Marty piped up. “Well let’s get some real motivation and collaborate on our upcoming idea. I’m a zombie, I need coffee.”
It almost seems as if the days of spending your office break beside the water dispenser are dwindling away. Now, so many of us chat around an office coffee machine or meet up with a client over coffee to discuss a deal.
From instant to capsules, granules to percolated, so many of us incorporate this buzz of liquid gold into our daily routine and lives, especially around the office. But why? Well, I’m here to find out.
It’s a communal drink:
It seems these days, the best way to show that you know someone is to know their regular coffee order.
With coffee so accessible these days, there’s such a variety of choices as well as the possibility of having a local cafe coffee around from where one works.
Whether you meet up with a client to discuss the next step in helping their needs, or with colleagues over lunch to talk about the next steps in a project, coffee has become a common way for us to interact with others.
It is a stimulant to our mind:
Have you ever worked on a project, either autonomously or in a team, and no ideas are coming?
According to study, “found that serving coffee at a meeting stimulates the discussion, keeps it focused, promotes involvement and makes group members feel positively about their own participation as well as the contribution of others.”

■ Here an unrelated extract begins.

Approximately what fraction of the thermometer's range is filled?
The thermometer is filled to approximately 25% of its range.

Therefore, helping us to activate the brainstorming session with our colleagues, instead of feeling like we’re a zombie that is procrastinating and waiting for inspiration.
It can help bring forth ideas informally:
How many of you have sat through an hour-long meeting that could have been explained in a simple group email?

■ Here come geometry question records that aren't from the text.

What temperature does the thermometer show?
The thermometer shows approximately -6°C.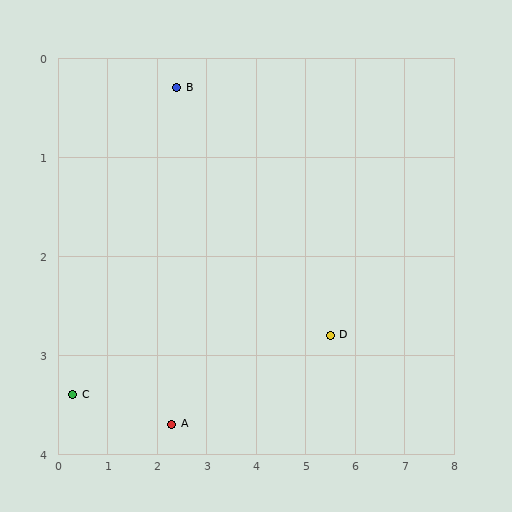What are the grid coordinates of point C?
Point C is at approximately (0.3, 3.4).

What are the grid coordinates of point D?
Point D is at approximately (5.5, 2.8).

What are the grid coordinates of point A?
Point A is at approximately (2.3, 3.7).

Discussing the matter over coffee, whether walking to the automatic espresso machine or at a coffee shop can make things more informal and like a quick catch – up, rather than being wound up in a boardroom setting.
This can also bring forth more innovative ideas because people are more likely to be more open about what they think.
It can help make you more approachable:
While no one is going to get along with absolutely everyone in their workplace, getting together over a cup of coffee can make one more approachable and less uptight.
There’s all for saving money when it comes to business, however, according to Geoffrey James, contributor to Inc.com, “any company that nickel and dimes employees for such a petty expense is self – identifying as either ludicrously cheap or worse, about to go bankrupt.”
So, paying out for the odd coffee order, or indeed, making it free, can help one be seen as much more approachable around the office.
It gives you a break:
Taking the routine coffee break with colleagues gives you a break from what may sometimes be a monotonous routine.
Getting together with a colleague for a cup of the roasted bean allows your brain to focus on something other than paperwork, screens or manual work. It also helps you to strengthen your work relationships by finding out about others day.
According to FastCompany, “without coffee breaks, productivity would likely drop and staff morale would fall rapidly.”
For a short period, it allows you to de-stress and relieves the pressures your working environment can have.
Now, whether you like it plain black or chilled with whipped cream, there are some of the ways coffee helps make us more productive and more tolerable around the office. Cheers!